Senft tells News 4 & Fox 11 that aside from the immediate impact of trash removal, the data collected on problem areas and the type of trash could change policies and patterns for years to come. Information, Senft said, you just can't get from the surface
However, Colin tells me it was always about looking deeper:
I think it is important to believe in yourself. If you have an idea, a drive, follow that. Do what you can. The sky is the limit. Work hard, put your heart and soul into it, and, at the end of the day I am sure you will be just fine.
Clean Up The Lake is only 6.2 miles away from completing its 72-mile cleanup of Lake Tahoe. Beyond that, Colin was reserved about his team's next endeavors, but he ensured me they will not be stopping there.

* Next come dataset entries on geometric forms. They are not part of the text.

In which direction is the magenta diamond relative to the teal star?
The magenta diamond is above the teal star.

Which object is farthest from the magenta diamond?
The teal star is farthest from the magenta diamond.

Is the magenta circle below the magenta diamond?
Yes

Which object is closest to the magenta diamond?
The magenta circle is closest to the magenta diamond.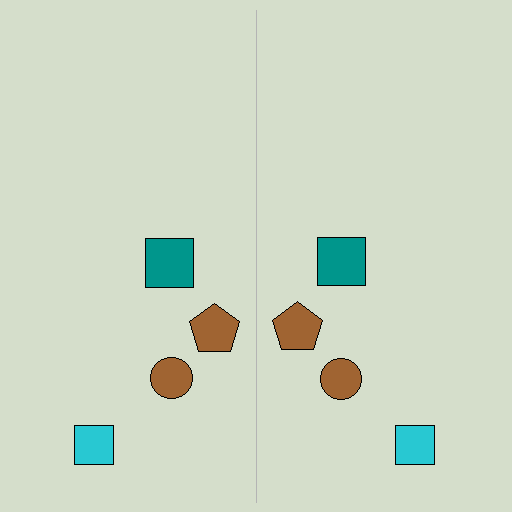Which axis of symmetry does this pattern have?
The pattern has a vertical axis of symmetry running through the center of the image.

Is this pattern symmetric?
Yes, this pattern has bilateral (reflection) symmetry.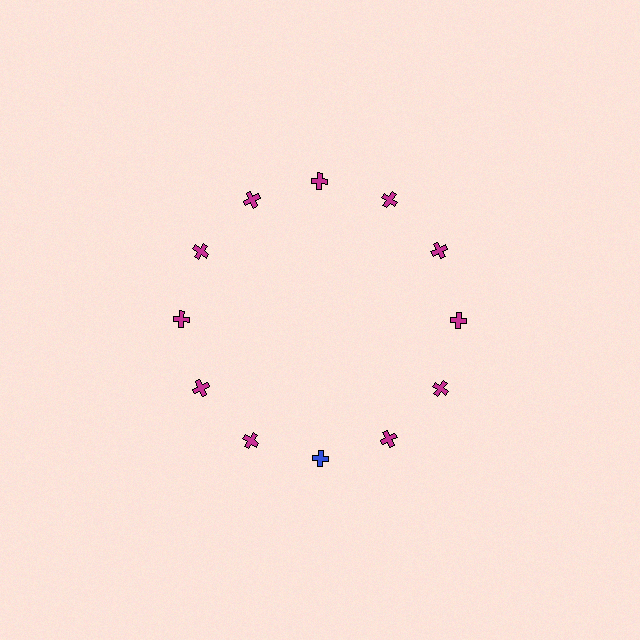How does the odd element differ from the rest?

Data of the hot spots for trash deposits around the lake are not available yet, but West tells News 4 & Fox 11 that they have identified spots on both sides. However, West did note that many of the popular east Tahoe beaches are littered with beer cans under the surface.
Amongst beer cans, Clean Up The Lake said other common items found are plastics, fishing equipment, aluminum, and construction materials. Senft said it is not yet known what the long term effect of micro-plastics are for the lake's health, but the removal of large plastics is a positive step in the right direction.